In: Nursing
Discuss how pay for performance can affect the quality of care?
· Pay-for - performance schemes are now standard features of public and private insurance payment systems alike. Although pay-for - performance backers are most often individual health plans, a range of consumers and multistakeholder coalitions are introducing the services in a number of markets.
• The implementation problems faced by responsible payers who seek to use pay-for-performance to increase the efficiency or value of health care are not restricted to achieving the desired response from health practitioners. Unintended effects are likely, too. From the point of view of patient care, the 2 most critical pay-for - performance issues are: (1) coping effectively with diverse patient groups to reduce pressure to avoid those patients, and (2) ensuring that "teaching to the test" does not necessarily lead to worse treatment.
• Many physicians who object to pay-for-performance are concerned that variations in seriousness of disease and patient conduct are confused with the quality metrics on which payment is based. It is well known that, despite working hard to deliver high-quality treatment, doctors who treat sicker or less compliant groups are likely to have lower scores on process and outcome indicators. Therefore, a crucial pay-for - performance challenge is to use risk management or other tailor-made methods to reasonably account for these disparities and thereby reduce incentives for physicians to avoid certain types of diseases and patients
• The rewarding of a few (or even many) clear, easy-to-document quality processes would almost certainly deter unrewarded behaviours, some of which may be important for patient health but hard to quantify. In education, this response to being graded on test results is called "teaching to the test," and critics worry about the loss of important dimensions of educational experience when school districts pay too much attention to test scores. Similarly, since pay-for - performance systems generally concentrate on the few clinical fields where there is strong consensus about what constitutes high-quality treatment, there is a risk of deprivation from other facets of treatment. To some extent, payors may resolve this by creating comprehensive sets of metrics that cover both patient experience and individual care processes.

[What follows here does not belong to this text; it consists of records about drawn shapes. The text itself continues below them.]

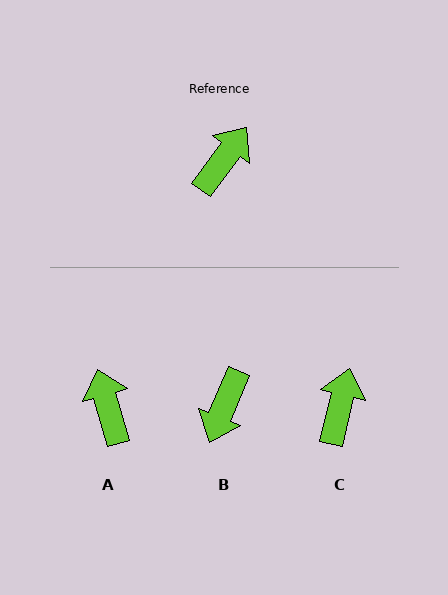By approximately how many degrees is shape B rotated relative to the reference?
Approximately 166 degrees clockwise.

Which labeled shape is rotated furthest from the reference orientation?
B, about 166 degrees away.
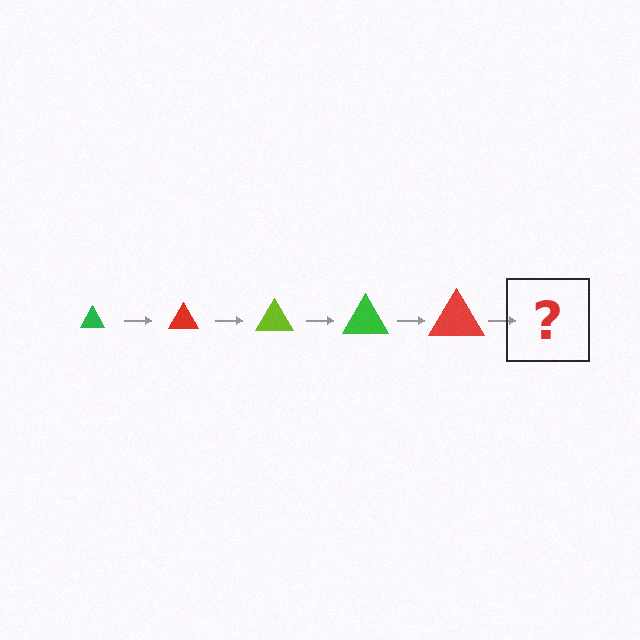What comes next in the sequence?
The next element should be a lime triangle, larger than the previous one.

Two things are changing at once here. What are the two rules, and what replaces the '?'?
The two rules are that the triangle grows larger each step and the color cycles through green, red, and lime. The '?' should be a lime triangle, larger than the previous one.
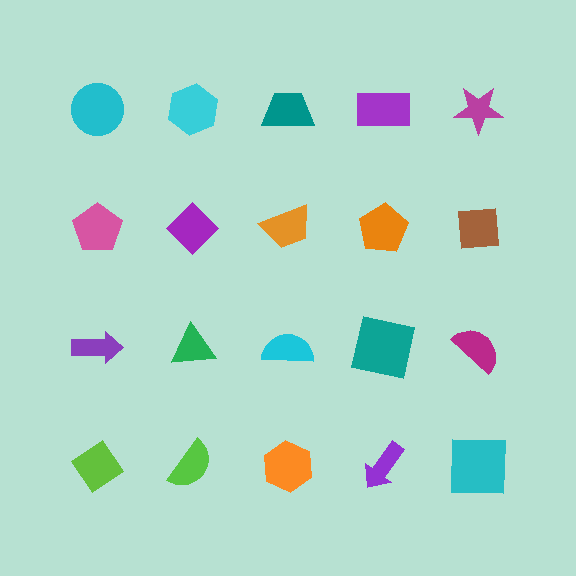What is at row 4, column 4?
A purple arrow.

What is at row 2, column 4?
An orange pentagon.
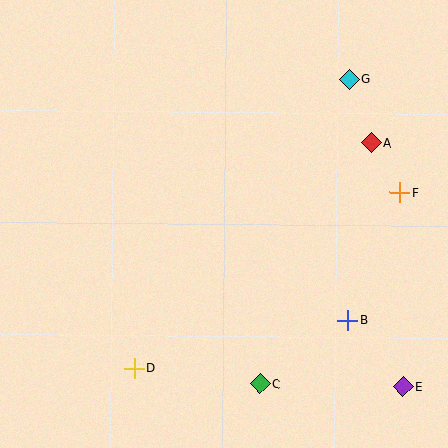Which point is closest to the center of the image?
Point B at (348, 320) is closest to the center.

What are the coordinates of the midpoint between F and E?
The midpoint between F and E is at (401, 289).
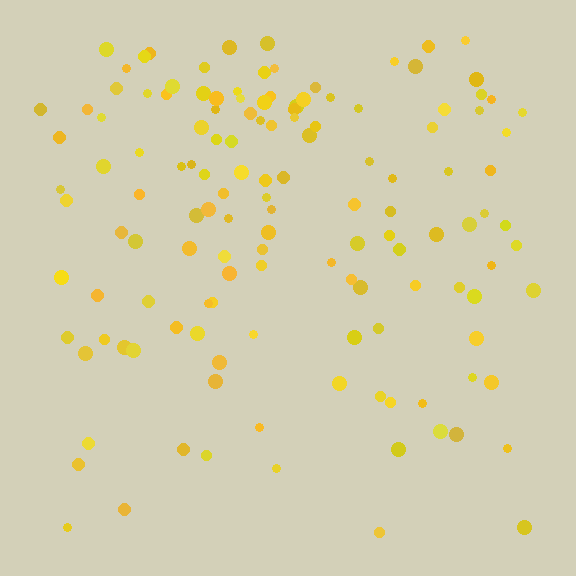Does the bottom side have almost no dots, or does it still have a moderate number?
Still a moderate number, just noticeably fewer than the top.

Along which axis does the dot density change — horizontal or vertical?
Vertical.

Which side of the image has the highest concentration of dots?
The top.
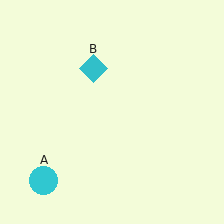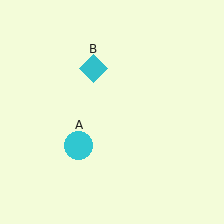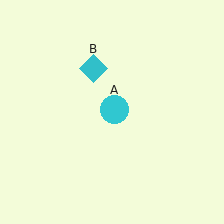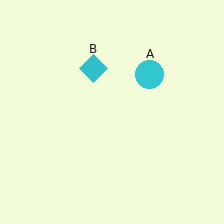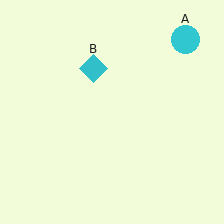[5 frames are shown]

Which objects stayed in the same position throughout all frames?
Cyan diamond (object B) remained stationary.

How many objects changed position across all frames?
1 object changed position: cyan circle (object A).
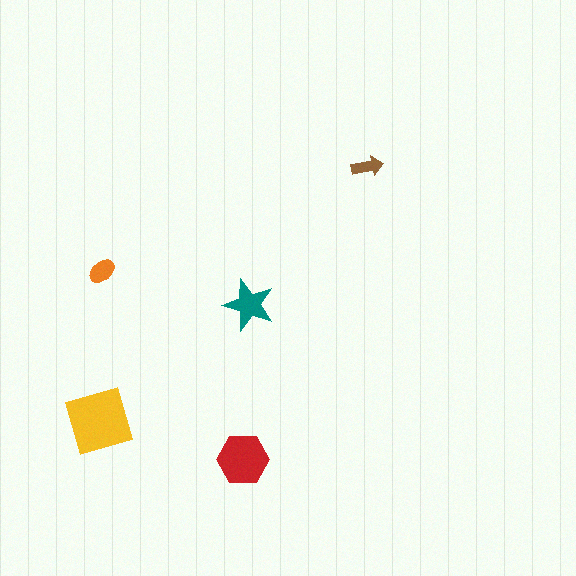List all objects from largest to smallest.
The yellow square, the red hexagon, the teal star, the orange ellipse, the brown arrow.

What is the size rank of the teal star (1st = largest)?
3rd.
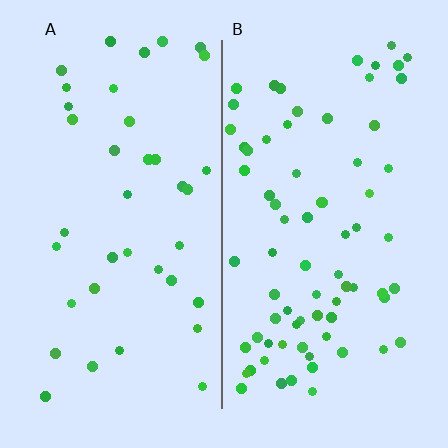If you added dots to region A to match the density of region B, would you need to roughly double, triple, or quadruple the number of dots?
Approximately double.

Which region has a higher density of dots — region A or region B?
B (the right).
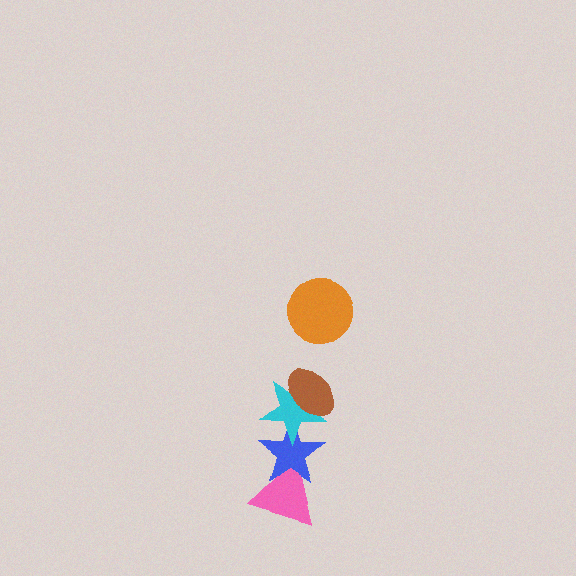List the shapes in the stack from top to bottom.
From top to bottom: the orange circle, the brown ellipse, the cyan star, the blue star, the pink triangle.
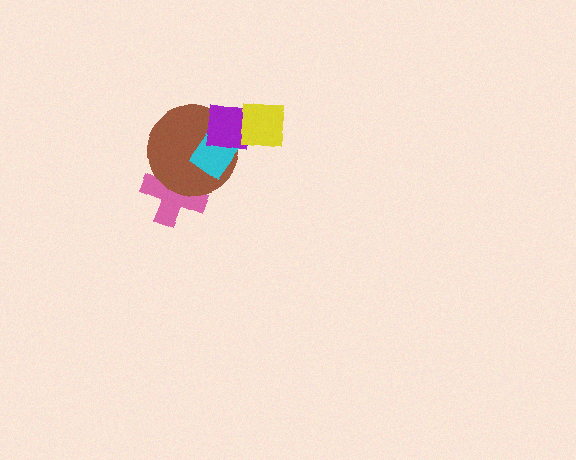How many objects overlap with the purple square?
3 objects overlap with the purple square.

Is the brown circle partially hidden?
Yes, it is partially covered by another shape.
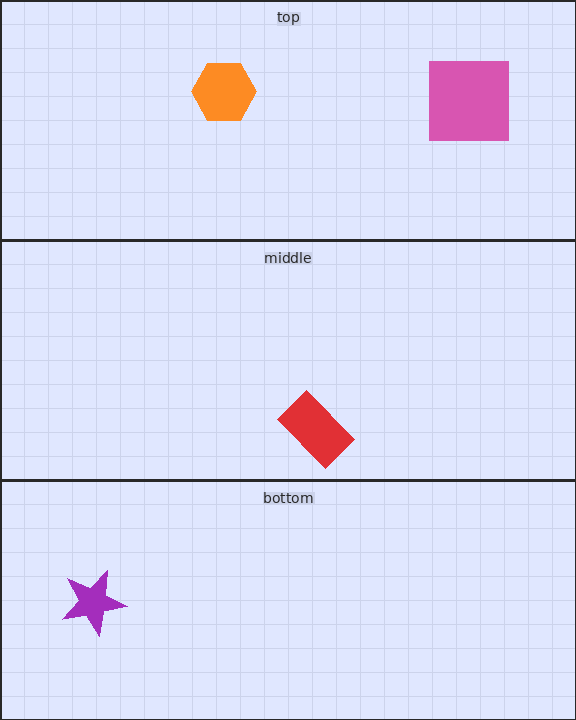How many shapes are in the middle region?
1.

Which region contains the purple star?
The bottom region.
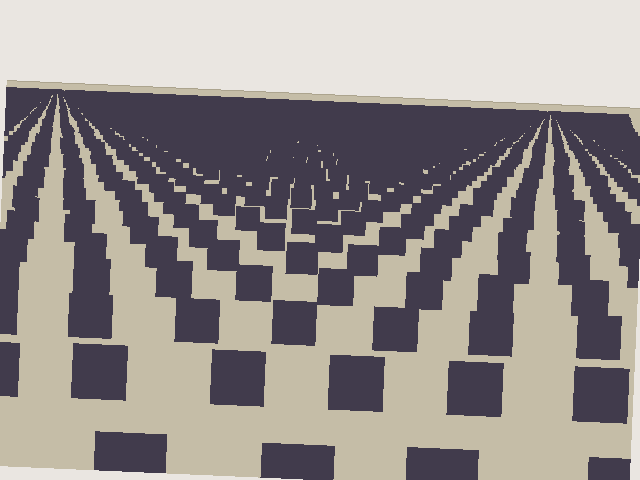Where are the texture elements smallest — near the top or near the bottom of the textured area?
Near the top.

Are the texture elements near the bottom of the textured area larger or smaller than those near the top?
Larger. Near the bottom, elements are closer to the viewer and appear at a bigger on-screen size.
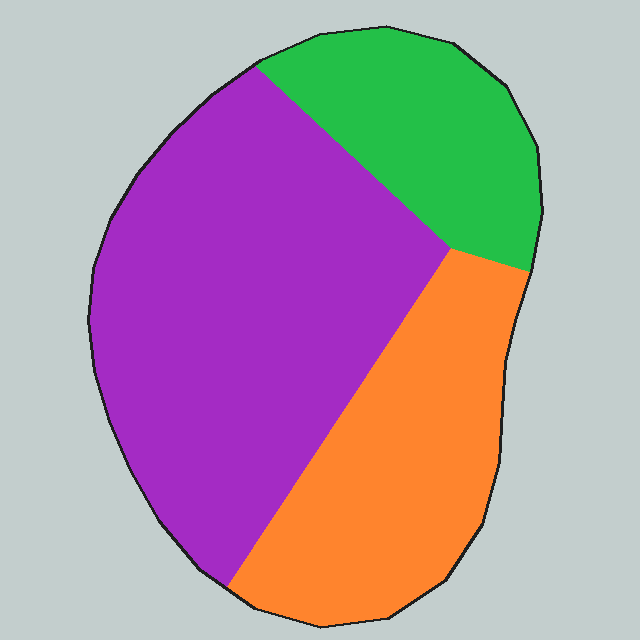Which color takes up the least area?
Green, at roughly 20%.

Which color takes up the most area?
Purple, at roughly 55%.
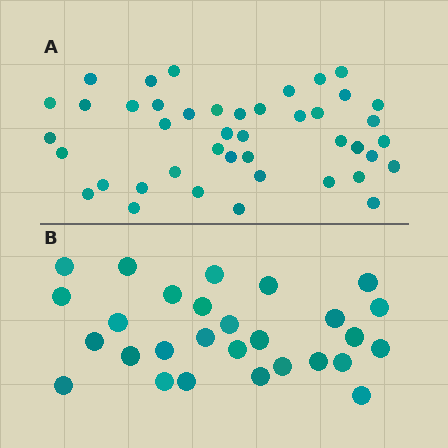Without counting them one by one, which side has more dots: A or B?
Region A (the top region) has more dots.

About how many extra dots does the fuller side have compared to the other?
Region A has approximately 15 more dots than region B.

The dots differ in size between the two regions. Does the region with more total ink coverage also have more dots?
No. Region B has more total ink coverage because its dots are larger, but region A actually contains more individual dots. Total area can be misleading — the number of items is what matters here.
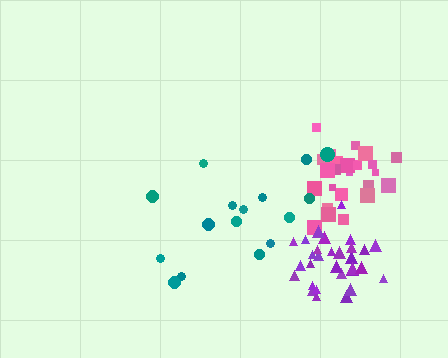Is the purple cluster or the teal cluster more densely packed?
Purple.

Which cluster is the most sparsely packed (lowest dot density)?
Teal.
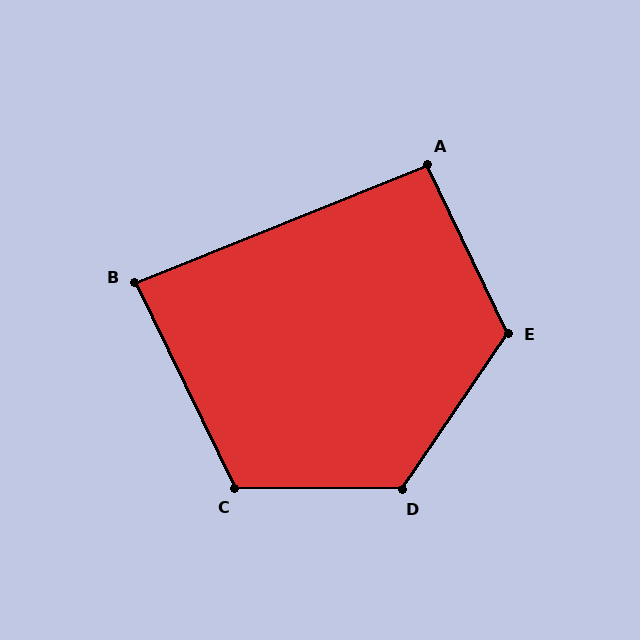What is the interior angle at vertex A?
Approximately 94 degrees (obtuse, close to a right angle).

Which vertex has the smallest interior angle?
B, at approximately 86 degrees.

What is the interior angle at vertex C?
Approximately 116 degrees (obtuse).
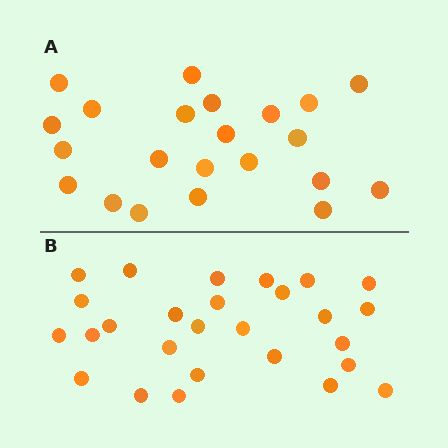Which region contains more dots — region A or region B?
Region B (the bottom region) has more dots.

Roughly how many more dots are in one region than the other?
Region B has about 5 more dots than region A.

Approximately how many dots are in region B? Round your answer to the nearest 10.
About 30 dots. (The exact count is 27, which rounds to 30.)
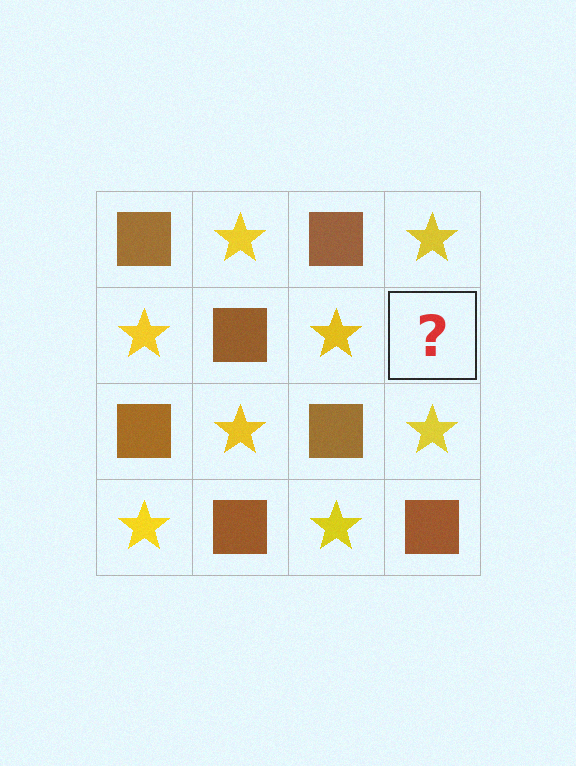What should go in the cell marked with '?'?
The missing cell should contain a brown square.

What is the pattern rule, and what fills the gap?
The rule is that it alternates brown square and yellow star in a checkerboard pattern. The gap should be filled with a brown square.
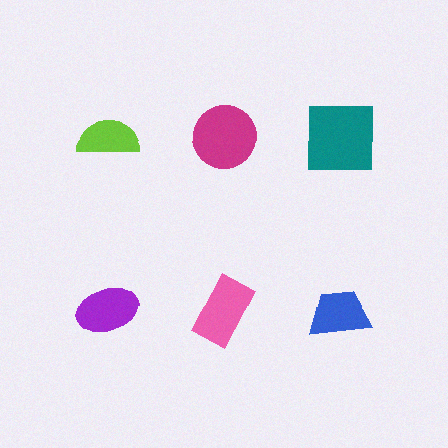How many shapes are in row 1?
3 shapes.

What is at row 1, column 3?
A teal square.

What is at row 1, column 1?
A lime semicircle.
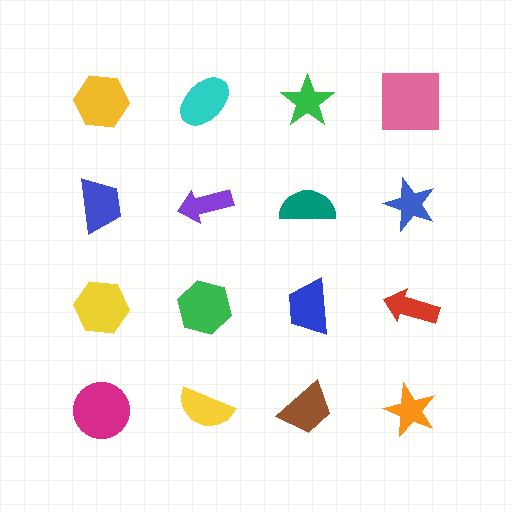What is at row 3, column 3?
A blue trapezoid.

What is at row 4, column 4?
An orange star.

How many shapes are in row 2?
4 shapes.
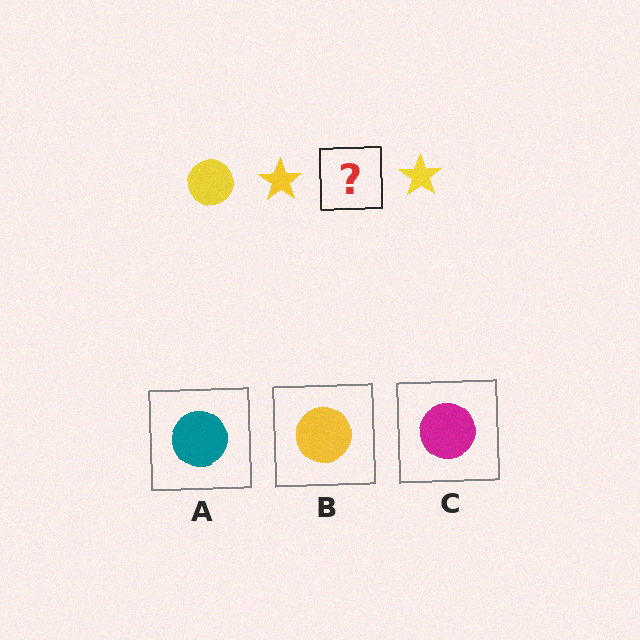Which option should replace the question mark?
Option B.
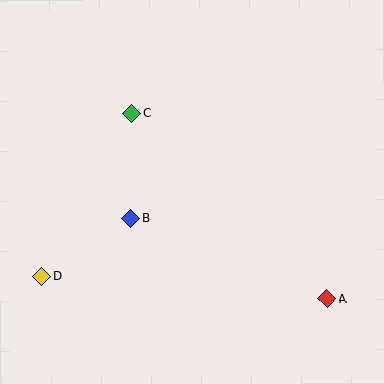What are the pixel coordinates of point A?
Point A is at (327, 299).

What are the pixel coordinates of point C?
Point C is at (132, 113).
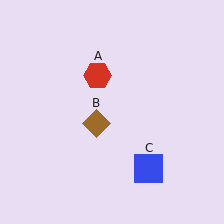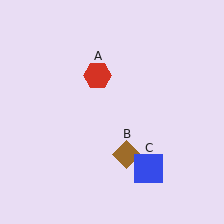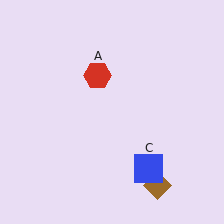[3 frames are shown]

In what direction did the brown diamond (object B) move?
The brown diamond (object B) moved down and to the right.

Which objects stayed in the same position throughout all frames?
Red hexagon (object A) and blue square (object C) remained stationary.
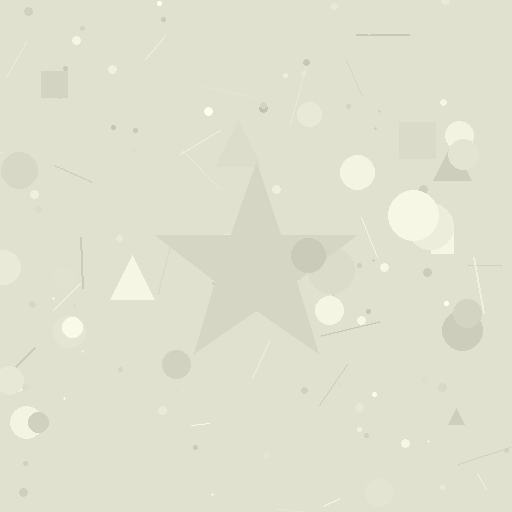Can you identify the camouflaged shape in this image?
The camouflaged shape is a star.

• In many ways, the pay-for-performance is the unavoidable product of many decades of quality assessment and monitoring refinements. Now that ample data are available to persuade most people (including Congress and major health benefits buyers) that there is a quality issue, it will be difficult to avoid the popular temptation to use the same information to change a clearly imperfect payment. Effectively used, pay-for-performance may eliminate some of the well-known inconsistencies created by the underlying framework of current payment systems and help refocus delivery on essential aspects of the public health. In order to succeed in improving patient wellbeing and the value for the dollar in healthcare, pay-for-performance would require careful planning and proactive protections against possible unintended outcomes, including those associated with patient selection rewards (and related fairness concerns) and 'teaching to the test' to ensure that these optimistic results are not accomplished at too great a cost.
Identify barriers to evidence-based practice and strategies to overcome those barriers
· The most frequently reported organisational barriers to EBP implementation were lack of human resources (nurse shortages), lack of internet access at work , high workload and lack of access to a rich library of nursing journals
· Curricular modifications which effectively incorporate EBP concepts may begin with current educational design assessments. To strengthen themselves as educators, their students, and the future practise of athletic training, educators should review curriculum content and competency delivery, identify potential barriers, and devise strategies to address those barriers.
· Today's students are the clinicians of tomorrow; therefore, to encourage critical thinking, stimulate research interest and further expand the available body of information in our growing clinical practise we need to include EBP concepts in entrance-level education.